Observances began the evening of Sept. 17 with Rosh Hashana - the new year, 5762, in the Jewish calendar. The season ended yesterday with Yom Kippur - the Day of Atonement.
Yom Kippur "is the observance that draws to the conclusion the 10 days of repentance that stretch from Rosh Hashana to Yom Kippur," said Rabbi Mark Panoff of Temple Isaiah Congregation in Columbia."[Yom Kippur] is a day of prayer [and] introspection, looking and judging ourselves, and being also judged by God," said Rabbi Hillel Baron of the orthodox Congregation Ahavas Israel in Columbia.
Temple Isaiah began the 24 hours of Yom Kippur, a somber day of fasting and prayer, Wednesday evening with a traditional Kol Nidre service. The sense of the ancient Kol Nidre prayer, Panoff said, "is to seek pardon and forgiveness." Associate concert master Adrian Semo of the Baltimore Symphony Orchestra played the Kol Nidre on his violin, and the cantor chanted the words.
Columbia's Calah Congregation held its Kol Nidre service in temporary facilities at The Other Barn in Oakland Mills Village Center. The congregation used a prayer book that was assembled especially for the High Holidays by its rabbi, Herbert Kumin.
Members of the congregation brought objects to transform the public meeting space into a place of worship - 12 memorial plaques with the names of loved ones who died, the Ark of the Covenant and the congregation's three Torahs.
"It's a community of volunteers that are getting this together," said Robert Sacks, assistant to the rabbi.
The Torahs were held in the arms of three men who stood for the duration of the service. Each Torah scroll contains the five books of Moses, and selections from them were read aloud.
The Calah congregation is fortunate to have a famous Torah, Sacks said. "[It is] one of only a few hundred that were recovered from Czechoslovakia that were buried during the Holocaust."

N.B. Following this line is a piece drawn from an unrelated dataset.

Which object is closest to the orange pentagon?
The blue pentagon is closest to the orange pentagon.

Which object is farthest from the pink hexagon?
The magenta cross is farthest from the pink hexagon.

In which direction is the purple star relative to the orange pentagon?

The prayers of Yom Kippur also focus on those who have died, Sacks said.
"Probably the most solemn [service] and the one that tears everyone up is the Yizkor service [on Thursday] ... a remembrance ... of everyone that you buried. It will have resonance with the tragedies of the last couple of weeks, as well as with the Holocaust," Sacks said.

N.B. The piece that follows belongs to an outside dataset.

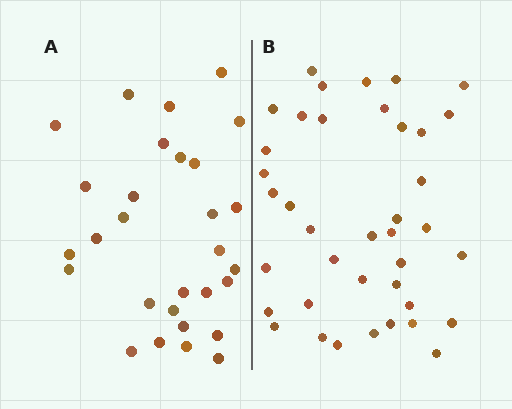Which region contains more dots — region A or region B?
Region B (the right region) has more dots.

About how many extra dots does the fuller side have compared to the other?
Region B has roughly 10 or so more dots than region A.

Lynn Green, a leader in the Calah congregation, said this year's prayers of remembrance had special meaning for her family. Green honored her father, Marty Klein, who died Sept. 11, the same day as the terrorist attacks on the World Trade Center and the Pentagon. Klein was 94 years old and the congregation's oldest member.
"My father was special," Green said. "Everybody knew him. Everybody cared for him."
This year, county Jewish congregations added new prayers to the traditional ones of repentance and remembrance.
On Sunday, the Jewish Federation of Howard County sponsored a service of healing and renewal in solidarity with those who suffered in the attacks of Sept. 11.
The Calah congregation prayed for the nation and its leaders "at every service during the High Holidays," Sacks said. At Ahavas Israel, additional prayers and psalms were offered for those who were injured or killed in the attacks, Baron said.
At Bet Yeladim Kindergarten in Columbia, children collected Tzedakah money to contribute to the families of firefighters in New York, said teacher Marlene Zytcer. Tzedakah - acts of charity - are part of the tradition for Yom Kippur and year-round, Jewish leaders said. And, in the spirit of Teshuva (repentance) during Yom Kippur, the Bet Yeladim children made Teshuva Traffic Lights.
"The red light signifies 'Stop, think about what you're doing,'" Zytcer said. "Yellow [means] 'Wait, make a choice,' and green, 'then go and do the right thing.'"
Yom Kippur is "the holiday that gives us that moment when we can get off the treadmill," Panoff said, "and really focus on ... what's going on in our lives and try to make for a change and a new direction."